# Need a job. Just a job, any job.



## alice144 (Dec 31, 2009)

I can't stand the job I have anymore people mostly because the people I work with are extremely obnoxious. That said, the work doesn't really fit me. I'm a lifeguard and swim instructor. One part of this requires me to yell at people and generally deal with nastiness, the other part requires me to behave much more extravertedly than I actually am. I've been doing it for a while now and I just can't stand it any longer.

Asides from my aquatics experience, I also have been a waitress. I'm twenty years old, I'm responsible, hardworking, and emotionally mature.


I just need something to work at maybe 20 hours a week while I move back in with my parents and finish my degree. I was thinking that since I have food service experience, to apply to a very popular restaurant, or to work as a barista. All in all I'd prefer a job with a set wage.

I just don't know what's out there. Can anyone give me a list of options?


----------



## Litchi (Dec 2, 2009)

dont get too emotional, u will get the job definately


----------



## Obstructions (Feb 21, 2010)

Are you looking for a like a college job paid by the hour?

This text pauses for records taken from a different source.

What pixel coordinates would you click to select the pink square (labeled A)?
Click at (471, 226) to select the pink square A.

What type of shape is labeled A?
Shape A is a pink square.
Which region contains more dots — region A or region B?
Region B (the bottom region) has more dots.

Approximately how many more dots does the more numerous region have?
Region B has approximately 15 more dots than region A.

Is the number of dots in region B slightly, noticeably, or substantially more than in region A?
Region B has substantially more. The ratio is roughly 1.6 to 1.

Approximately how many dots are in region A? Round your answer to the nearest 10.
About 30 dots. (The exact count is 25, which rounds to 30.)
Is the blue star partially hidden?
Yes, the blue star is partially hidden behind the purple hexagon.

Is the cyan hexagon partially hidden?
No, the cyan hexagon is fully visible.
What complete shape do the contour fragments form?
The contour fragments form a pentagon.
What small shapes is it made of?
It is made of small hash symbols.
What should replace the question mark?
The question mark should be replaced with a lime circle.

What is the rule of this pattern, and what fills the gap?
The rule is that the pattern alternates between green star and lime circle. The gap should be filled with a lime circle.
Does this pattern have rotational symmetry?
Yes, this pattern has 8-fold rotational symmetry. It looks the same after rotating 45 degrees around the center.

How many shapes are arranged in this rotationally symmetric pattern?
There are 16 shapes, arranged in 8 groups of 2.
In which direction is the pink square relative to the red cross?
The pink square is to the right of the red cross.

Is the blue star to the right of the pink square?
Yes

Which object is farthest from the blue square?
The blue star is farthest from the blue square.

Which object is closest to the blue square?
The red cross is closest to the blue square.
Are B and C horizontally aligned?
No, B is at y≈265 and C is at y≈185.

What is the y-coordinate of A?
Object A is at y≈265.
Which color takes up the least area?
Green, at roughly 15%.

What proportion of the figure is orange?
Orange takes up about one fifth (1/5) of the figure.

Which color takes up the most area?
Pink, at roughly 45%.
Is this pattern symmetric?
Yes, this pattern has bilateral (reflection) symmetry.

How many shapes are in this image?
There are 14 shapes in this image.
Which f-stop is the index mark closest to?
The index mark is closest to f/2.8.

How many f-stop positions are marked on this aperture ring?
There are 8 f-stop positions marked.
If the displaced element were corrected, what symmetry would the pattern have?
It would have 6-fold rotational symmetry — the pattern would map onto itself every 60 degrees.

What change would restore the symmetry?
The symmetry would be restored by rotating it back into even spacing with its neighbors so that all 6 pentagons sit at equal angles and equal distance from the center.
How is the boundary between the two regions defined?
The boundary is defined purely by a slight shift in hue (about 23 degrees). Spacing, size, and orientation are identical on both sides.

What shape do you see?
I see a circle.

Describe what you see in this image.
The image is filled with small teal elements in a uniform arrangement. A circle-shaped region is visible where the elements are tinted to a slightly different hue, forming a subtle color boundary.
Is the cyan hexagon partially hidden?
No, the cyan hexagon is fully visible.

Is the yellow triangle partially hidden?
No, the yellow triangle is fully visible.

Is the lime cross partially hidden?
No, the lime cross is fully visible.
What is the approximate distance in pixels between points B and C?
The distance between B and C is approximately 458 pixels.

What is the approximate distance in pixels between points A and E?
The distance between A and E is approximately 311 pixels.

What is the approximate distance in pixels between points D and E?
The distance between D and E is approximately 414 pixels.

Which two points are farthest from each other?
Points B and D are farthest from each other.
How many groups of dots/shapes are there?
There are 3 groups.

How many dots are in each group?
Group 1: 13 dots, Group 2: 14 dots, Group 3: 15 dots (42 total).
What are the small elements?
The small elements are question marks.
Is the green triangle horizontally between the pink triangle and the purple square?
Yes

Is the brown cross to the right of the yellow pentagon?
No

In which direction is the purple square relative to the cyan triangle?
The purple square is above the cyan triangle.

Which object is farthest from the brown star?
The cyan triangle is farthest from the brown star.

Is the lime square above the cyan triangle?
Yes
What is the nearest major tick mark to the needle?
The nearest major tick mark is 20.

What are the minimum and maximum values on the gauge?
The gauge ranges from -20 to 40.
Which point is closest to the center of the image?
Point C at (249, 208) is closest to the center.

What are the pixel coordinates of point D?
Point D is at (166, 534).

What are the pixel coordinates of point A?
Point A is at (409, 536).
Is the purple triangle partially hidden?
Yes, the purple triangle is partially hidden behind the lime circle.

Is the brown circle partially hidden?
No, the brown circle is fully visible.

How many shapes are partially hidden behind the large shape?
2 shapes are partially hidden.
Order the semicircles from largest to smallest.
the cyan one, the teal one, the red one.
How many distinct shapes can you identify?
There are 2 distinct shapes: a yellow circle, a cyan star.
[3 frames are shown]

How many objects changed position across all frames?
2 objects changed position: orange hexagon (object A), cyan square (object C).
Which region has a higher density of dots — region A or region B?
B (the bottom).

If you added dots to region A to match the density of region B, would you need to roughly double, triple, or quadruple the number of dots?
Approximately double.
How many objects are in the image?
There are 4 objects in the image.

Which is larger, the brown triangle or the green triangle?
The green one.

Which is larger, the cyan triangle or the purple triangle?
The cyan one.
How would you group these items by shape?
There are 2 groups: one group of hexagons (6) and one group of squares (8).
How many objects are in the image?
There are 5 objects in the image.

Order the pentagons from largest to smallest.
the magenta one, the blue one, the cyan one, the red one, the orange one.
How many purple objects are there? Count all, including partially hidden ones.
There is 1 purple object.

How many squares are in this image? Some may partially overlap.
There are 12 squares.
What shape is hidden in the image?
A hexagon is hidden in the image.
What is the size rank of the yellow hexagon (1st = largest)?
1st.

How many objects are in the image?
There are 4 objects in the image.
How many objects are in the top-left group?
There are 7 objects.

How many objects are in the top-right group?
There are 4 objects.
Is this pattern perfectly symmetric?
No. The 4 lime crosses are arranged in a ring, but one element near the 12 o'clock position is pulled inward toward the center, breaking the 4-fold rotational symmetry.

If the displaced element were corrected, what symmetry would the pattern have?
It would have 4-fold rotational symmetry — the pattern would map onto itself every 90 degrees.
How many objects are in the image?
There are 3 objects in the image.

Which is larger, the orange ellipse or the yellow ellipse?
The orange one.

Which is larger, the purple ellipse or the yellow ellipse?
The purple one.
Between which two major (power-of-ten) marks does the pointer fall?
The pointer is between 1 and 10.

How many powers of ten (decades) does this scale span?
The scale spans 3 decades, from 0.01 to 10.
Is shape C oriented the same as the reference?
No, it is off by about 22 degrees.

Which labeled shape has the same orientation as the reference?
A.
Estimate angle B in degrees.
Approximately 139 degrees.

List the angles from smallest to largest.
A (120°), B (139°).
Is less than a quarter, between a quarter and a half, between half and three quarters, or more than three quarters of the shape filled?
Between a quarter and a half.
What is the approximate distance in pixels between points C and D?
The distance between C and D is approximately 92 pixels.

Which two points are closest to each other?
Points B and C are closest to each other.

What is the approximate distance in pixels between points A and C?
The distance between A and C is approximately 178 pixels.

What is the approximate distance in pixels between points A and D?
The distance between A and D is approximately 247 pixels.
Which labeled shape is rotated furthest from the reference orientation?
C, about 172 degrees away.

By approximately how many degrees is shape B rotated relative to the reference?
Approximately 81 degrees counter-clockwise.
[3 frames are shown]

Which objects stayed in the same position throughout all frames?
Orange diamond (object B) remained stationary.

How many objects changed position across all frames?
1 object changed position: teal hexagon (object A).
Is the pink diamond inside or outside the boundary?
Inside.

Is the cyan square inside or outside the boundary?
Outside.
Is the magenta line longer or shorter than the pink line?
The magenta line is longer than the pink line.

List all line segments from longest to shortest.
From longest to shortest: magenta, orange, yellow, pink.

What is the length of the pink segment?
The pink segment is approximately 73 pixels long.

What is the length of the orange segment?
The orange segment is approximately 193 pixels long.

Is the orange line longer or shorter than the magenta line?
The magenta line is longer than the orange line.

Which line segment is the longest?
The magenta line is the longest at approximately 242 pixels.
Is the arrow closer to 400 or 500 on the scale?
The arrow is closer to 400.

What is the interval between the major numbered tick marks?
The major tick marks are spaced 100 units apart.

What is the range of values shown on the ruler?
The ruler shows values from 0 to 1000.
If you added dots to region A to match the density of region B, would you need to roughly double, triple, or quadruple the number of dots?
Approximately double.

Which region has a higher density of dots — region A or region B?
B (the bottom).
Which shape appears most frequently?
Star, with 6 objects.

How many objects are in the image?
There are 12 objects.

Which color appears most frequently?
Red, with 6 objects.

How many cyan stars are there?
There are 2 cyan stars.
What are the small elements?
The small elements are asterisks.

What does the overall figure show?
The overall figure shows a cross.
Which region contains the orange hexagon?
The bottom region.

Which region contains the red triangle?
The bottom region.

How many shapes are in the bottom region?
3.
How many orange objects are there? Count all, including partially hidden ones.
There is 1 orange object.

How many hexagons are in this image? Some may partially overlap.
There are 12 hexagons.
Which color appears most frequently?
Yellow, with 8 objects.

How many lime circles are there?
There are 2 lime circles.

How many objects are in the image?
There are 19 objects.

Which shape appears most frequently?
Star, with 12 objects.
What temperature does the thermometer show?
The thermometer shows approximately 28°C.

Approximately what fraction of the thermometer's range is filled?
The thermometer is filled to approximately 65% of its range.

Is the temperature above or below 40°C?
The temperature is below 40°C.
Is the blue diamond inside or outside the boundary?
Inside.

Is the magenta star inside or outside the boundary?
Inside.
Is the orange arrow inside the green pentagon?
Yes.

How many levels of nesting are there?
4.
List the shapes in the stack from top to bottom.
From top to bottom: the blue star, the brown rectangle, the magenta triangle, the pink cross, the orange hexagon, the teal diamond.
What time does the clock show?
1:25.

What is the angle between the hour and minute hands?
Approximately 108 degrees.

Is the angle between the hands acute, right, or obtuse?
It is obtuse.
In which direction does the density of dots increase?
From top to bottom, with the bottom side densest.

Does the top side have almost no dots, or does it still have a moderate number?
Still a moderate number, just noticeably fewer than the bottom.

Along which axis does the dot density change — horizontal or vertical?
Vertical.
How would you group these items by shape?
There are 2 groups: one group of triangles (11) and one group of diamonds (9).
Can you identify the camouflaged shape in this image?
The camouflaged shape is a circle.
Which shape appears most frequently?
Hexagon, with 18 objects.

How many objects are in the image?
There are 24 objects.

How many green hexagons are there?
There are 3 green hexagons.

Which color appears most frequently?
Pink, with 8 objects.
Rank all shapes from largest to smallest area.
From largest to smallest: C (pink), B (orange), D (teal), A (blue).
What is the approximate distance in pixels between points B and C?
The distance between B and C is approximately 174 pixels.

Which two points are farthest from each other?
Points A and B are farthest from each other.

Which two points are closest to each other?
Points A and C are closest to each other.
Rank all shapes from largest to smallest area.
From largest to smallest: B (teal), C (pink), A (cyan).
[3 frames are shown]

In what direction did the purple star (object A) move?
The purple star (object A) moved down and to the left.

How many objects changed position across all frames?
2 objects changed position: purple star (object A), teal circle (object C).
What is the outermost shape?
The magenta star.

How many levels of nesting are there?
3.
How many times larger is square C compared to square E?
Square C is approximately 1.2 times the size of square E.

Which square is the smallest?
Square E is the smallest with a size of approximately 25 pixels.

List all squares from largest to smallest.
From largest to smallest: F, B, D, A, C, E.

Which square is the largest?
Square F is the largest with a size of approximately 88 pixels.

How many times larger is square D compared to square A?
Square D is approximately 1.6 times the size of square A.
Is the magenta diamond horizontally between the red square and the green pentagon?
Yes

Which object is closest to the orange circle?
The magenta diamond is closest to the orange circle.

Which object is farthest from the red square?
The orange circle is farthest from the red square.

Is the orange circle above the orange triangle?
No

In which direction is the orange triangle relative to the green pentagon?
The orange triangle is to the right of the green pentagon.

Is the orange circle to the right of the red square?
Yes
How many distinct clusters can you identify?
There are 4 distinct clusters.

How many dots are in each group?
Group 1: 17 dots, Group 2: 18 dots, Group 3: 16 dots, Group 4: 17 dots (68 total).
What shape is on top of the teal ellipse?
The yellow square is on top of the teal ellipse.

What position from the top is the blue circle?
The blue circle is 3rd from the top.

You could always try Data Entry, which is a decent job, or being one the people who type phone messages for the deaf. Those are supposedly decent jobs


----------



## fafyrd (Nov 20, 2009)

Contact a temp agency like Manpower, QPS, Adecco and have them find jobs suited to your skills and wage/time requirements.


----------



## Parttime muse (Feb 8, 2010)

A friend of mine gave me this kind of advice if I think about applying for a job and she said she wasn't an expert at this: there are usually mom and pop businesses as an option. My point being since we introverts like one-on-one relationships anyways it is probably better for you or any other introvert to get a job at a mom and pop business where the stuff they do is more integretable, personal, and honest. Those long chain business coorporations that's around the country don't give a flying flip about their employees as much. If they don't hire you, then they aren't worthy of you and it's just not meant to be. Though, I know that issue doesn't put food in your mouth or money in the bank but it's just a piece of food for thought. :crazy:


----------



## Slider (Nov 17, 2009)

You already have a job, but you want a NEW job. Okay. What are your interests?


----------